Держался довольно нахально, хотя сердце замирало. Так меня приняли в труппу. Позже узнал почему. Малый театр никогда не приглашал в спектакли актеров со стороны, задействовали лишь своих. Но режиссер Владимир Драгунов начал ставить пьесу Константина Романова «Царь Иудейский» и в какой-то момент развел руками:

— Не вижу никого, кто мог бы сыграть Никодима. Такой актер есть в Театре Пушкина. Его фамилия Баринов, я мог бы попробовать его уговорить.

Коршунов с Соломиным переглянулись, Виктор Иванович сказал:

— Не надо, мы и сами можем к нему обратиться.

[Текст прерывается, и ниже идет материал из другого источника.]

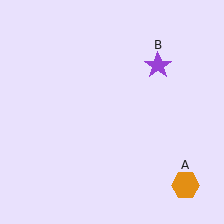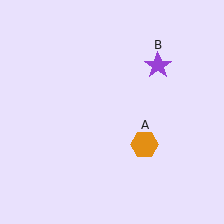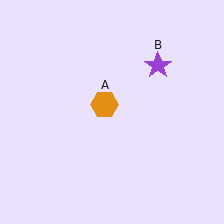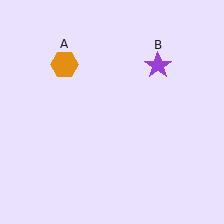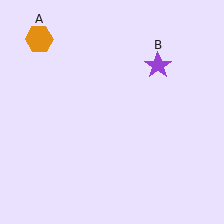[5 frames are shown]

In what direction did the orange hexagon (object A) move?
The orange hexagon (object A) moved up and to the left.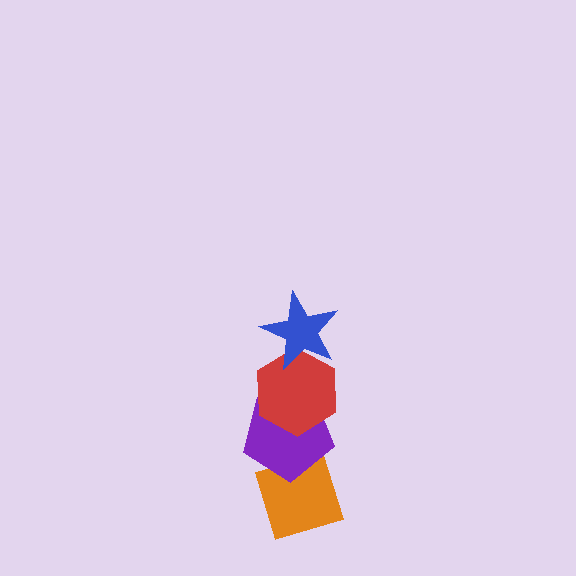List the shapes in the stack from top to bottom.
From top to bottom: the blue star, the red hexagon, the purple pentagon, the orange diamond.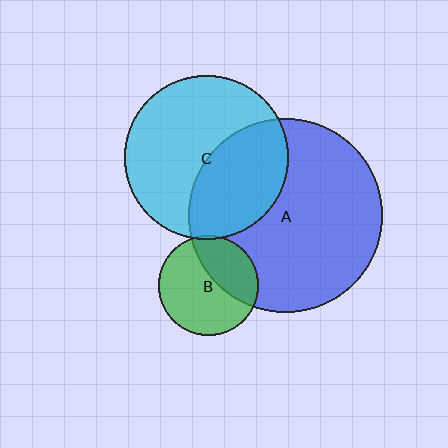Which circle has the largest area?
Circle A (blue).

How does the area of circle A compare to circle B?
Approximately 3.8 times.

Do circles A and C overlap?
Yes.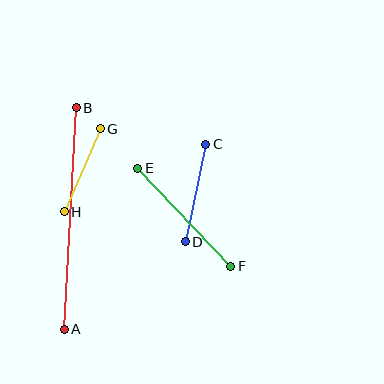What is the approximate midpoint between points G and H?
The midpoint is at approximately (82, 170) pixels.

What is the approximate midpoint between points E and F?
The midpoint is at approximately (184, 217) pixels.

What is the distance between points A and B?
The distance is approximately 222 pixels.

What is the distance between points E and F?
The distance is approximately 135 pixels.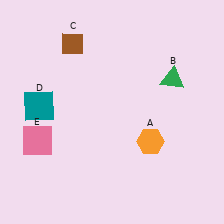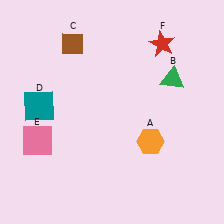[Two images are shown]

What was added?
A red star (F) was added in Image 2.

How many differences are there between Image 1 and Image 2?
There is 1 difference between the two images.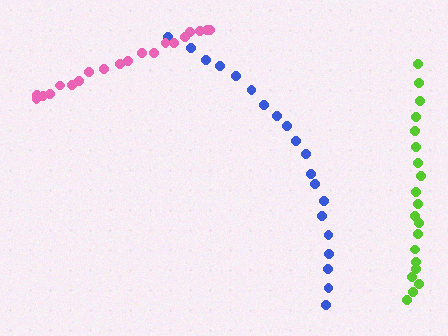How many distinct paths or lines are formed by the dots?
There are 3 distinct paths.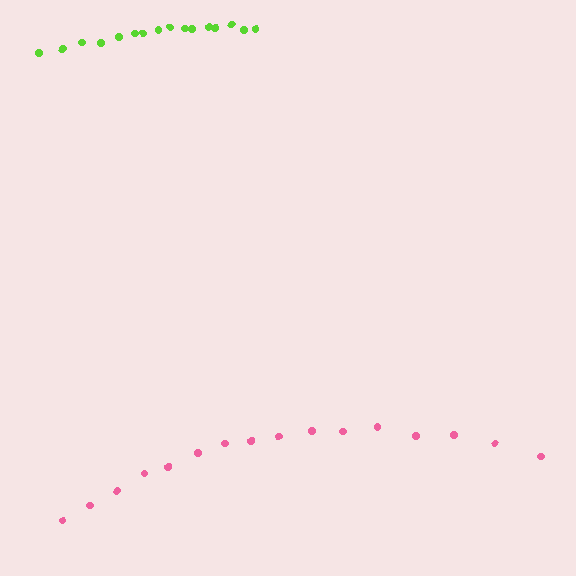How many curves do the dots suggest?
There are 2 distinct paths.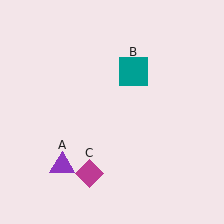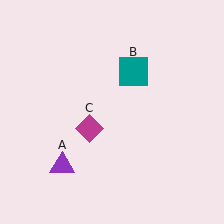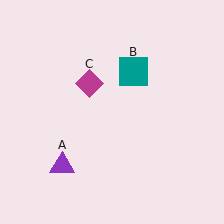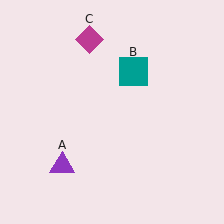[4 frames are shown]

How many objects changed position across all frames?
1 object changed position: magenta diamond (object C).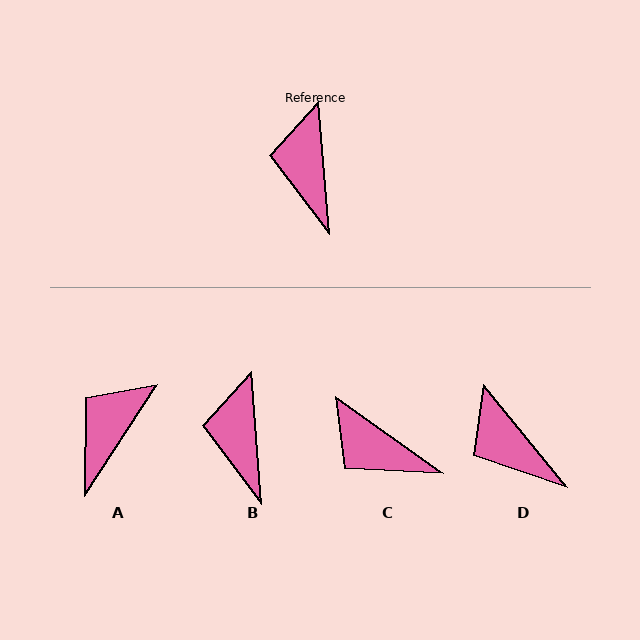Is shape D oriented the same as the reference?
No, it is off by about 35 degrees.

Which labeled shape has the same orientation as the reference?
B.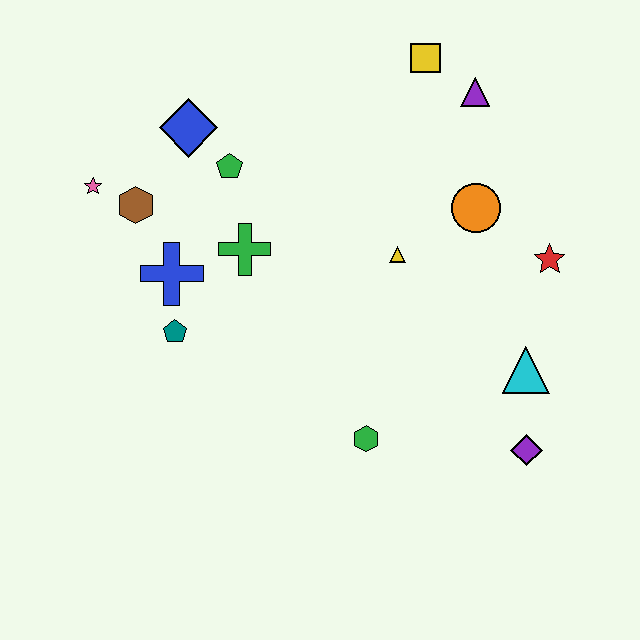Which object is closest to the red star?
The orange circle is closest to the red star.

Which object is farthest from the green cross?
The purple diamond is farthest from the green cross.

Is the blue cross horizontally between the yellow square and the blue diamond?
No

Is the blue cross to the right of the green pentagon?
No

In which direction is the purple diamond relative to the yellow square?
The purple diamond is below the yellow square.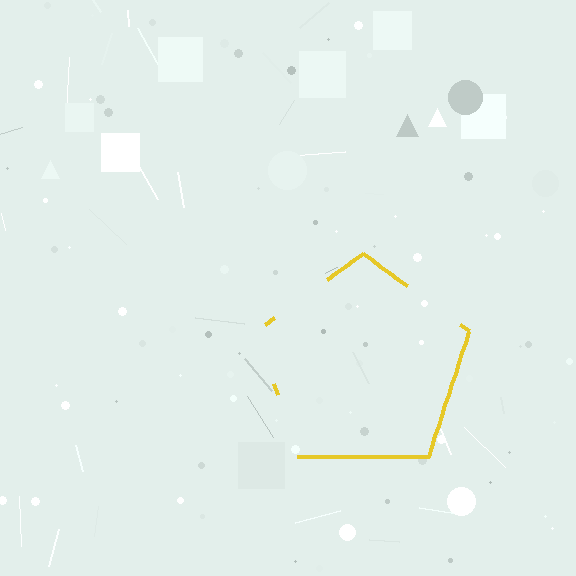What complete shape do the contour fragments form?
The contour fragments form a pentagon.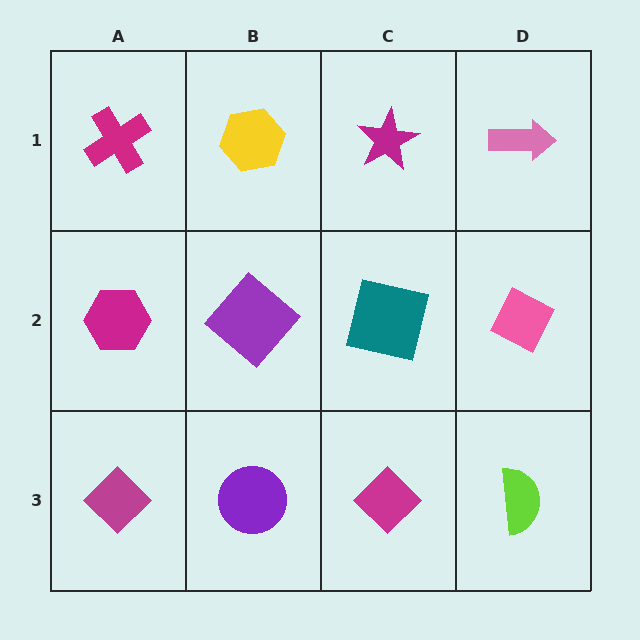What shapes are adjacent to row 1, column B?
A purple diamond (row 2, column B), a magenta cross (row 1, column A), a magenta star (row 1, column C).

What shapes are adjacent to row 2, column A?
A magenta cross (row 1, column A), a magenta diamond (row 3, column A), a purple diamond (row 2, column B).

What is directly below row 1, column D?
A pink diamond.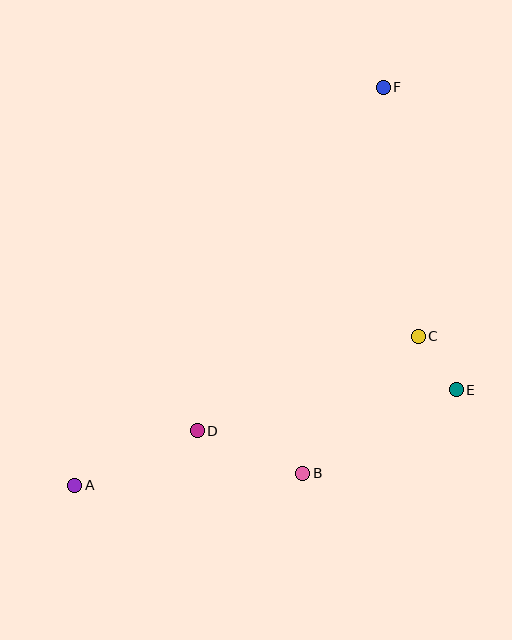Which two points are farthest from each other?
Points A and F are farthest from each other.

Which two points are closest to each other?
Points C and E are closest to each other.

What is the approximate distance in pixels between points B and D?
The distance between B and D is approximately 114 pixels.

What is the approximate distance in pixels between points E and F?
The distance between E and F is approximately 311 pixels.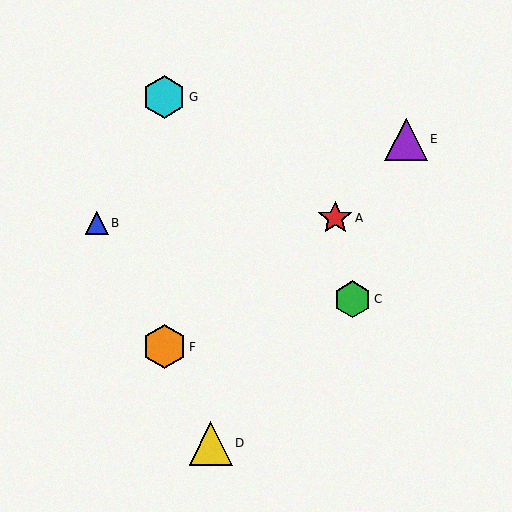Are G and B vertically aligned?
No, G is at x≈164 and B is at x≈97.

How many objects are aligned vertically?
2 objects (F, G) are aligned vertically.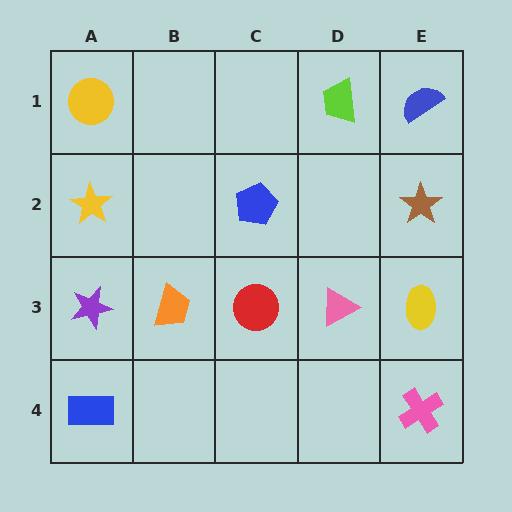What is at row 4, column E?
A pink cross.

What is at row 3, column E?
A yellow ellipse.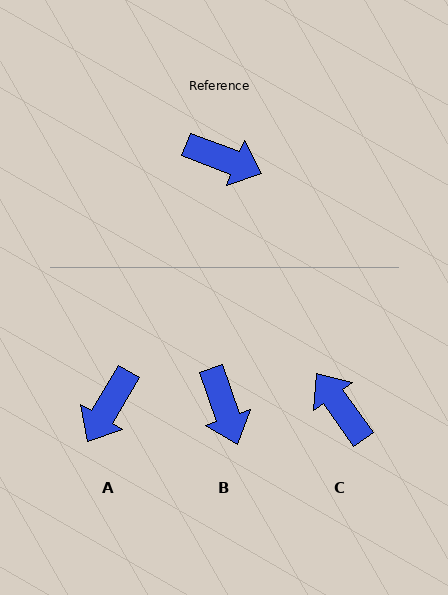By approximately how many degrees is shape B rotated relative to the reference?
Approximately 49 degrees clockwise.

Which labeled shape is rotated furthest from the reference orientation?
C, about 146 degrees away.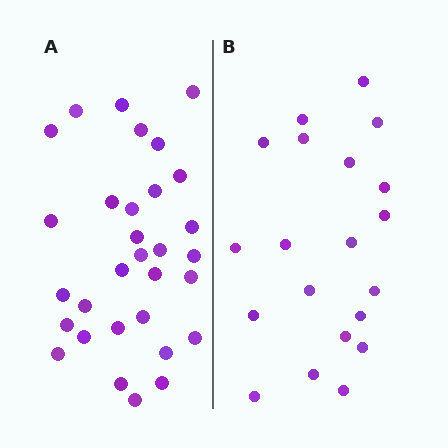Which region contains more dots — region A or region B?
Region A (the left region) has more dots.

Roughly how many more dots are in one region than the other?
Region A has roughly 12 or so more dots than region B.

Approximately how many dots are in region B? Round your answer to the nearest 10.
About 20 dots.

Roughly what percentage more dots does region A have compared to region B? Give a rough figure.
About 55% more.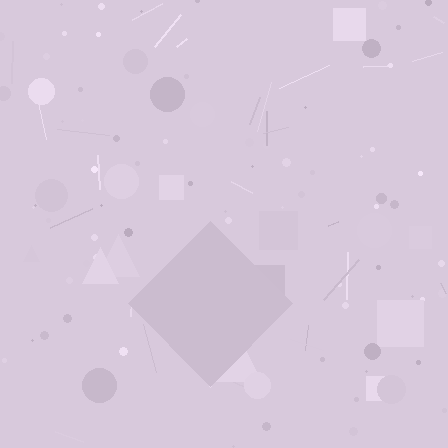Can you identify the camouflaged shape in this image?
The camouflaged shape is a diamond.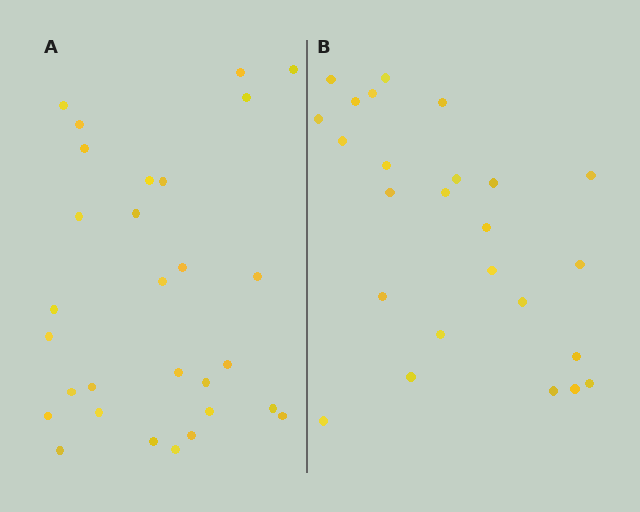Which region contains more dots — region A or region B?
Region A (the left region) has more dots.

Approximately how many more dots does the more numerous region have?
Region A has about 4 more dots than region B.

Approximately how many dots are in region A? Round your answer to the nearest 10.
About 30 dots. (The exact count is 29, which rounds to 30.)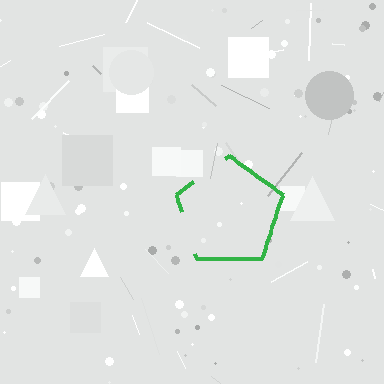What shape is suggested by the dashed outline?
The dashed outline suggests a pentagon.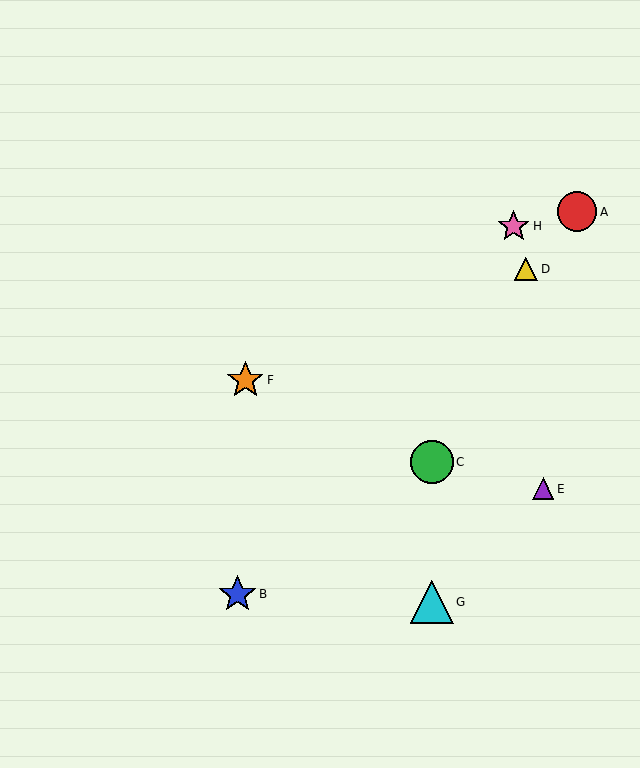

На первых же гастролях в Алма-Ате у меня случилось три ввода. Один — просто сумасшедший. Хороший артист, немало задействованный в репертуаре, сильно пил. Через час выходить на сцену в спектакле «...И Аз воздам», а его накрывает приступ белой горячки. При этом на спектакле ждут главу Казахстана Нурсултана Назарбаева, а после должен быть президентский банкет по случаю окончания гастролей.

В ожидании банкета сидим с режиссером Сашей Четверкиным в моем номере, режемся в преферанс. Вдруг звонок, беру трубку: «Четверкин у тебя?» Саша подходит к телефону и меняется в лице:

— Врач сказал, актеру нельзя играть. Сейчас сюда придет Коршунов.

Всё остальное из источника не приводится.